Me van a perdonar que vuelva sobre un mismo tema, la
inoportuna expresión del señor Rajoy sobre la selección francesa y la desmedida
reacción ante su afirmación. El día en que se celebró la toma de la Bastilla,
Sánchez viajó a París, es un Presidente muy ocupado y no se pierde ninguna celebración,
el viaje además le sale gratis y si queda como jefe de estado, mejor.
Y allí se declaró avergonzado. Un hecho tan histórico como
falso. Una cosa es decirlo y otra sentirlo. Estar en el extranjero nos hace
comportarnos de otra manera. Cuando estamos fuera de casa somos capaces de
comportarnos de forma diferente a nuestro proceder en el hogar. Particularmente,
creía que Sánchez no tenía el gen de la vergüenza. Pero, como él hace a menudo,
he cambiado de opinión, en Francia se le ha activado el gen. Claro que la
vergüenza que siente es ajena… la más fácil de tener.
Y creo que se le acumulan motivos para sentir la vergüenza
propia, que yo siento ajena cada vez que cambia de opinión y España sale
humillada. Es vergonzoso quedarse sin luz en todo el país, estas cosas pasan en Cuba. Es de vergüenza que haya un accidente de tren en el que mueren más
de cuarenta personas y el último responsable se ponga en plan chulo, rozando lo
macarra. Resulta humillante estar rodeado de corrupción y que no pase otra cosa que los ministros se pongan a denostar. Pero
resulta más fácil sentirse avergonzado por lo que ha escrito otro antes que por
lo que ha escondido ese que decía que “ser socialista es tener muy poco y estar
dispuesto a dar mucho”, cuando hacía lo contrario.

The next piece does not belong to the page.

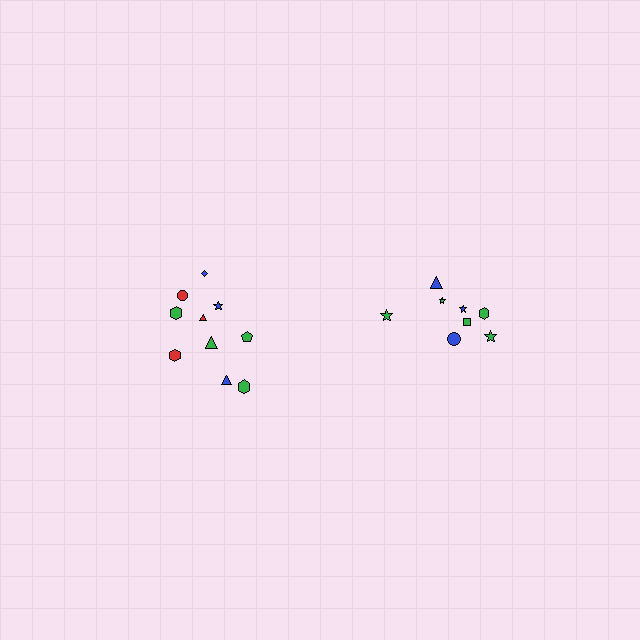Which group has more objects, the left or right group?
The left group.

Estoy dispuesto a creerme su desconocimiento, pero me
gustaría que un día pidiese algo parecido a una disculpa porque se la han colado
su fiscal general, su ministro y secretario de organización del partido, su
otro secretario de organización, su hermano, su señora y la caterva de la cloaca. Es difícil creer tanto
desconocimiento, que alguien esté tan ajeno a lo que sucede a su alrededor.
Pero lo que resulta indigerible es que no sienta el mínimo atisbo de vergüenza. Claro que el gen se le desactiva en casa.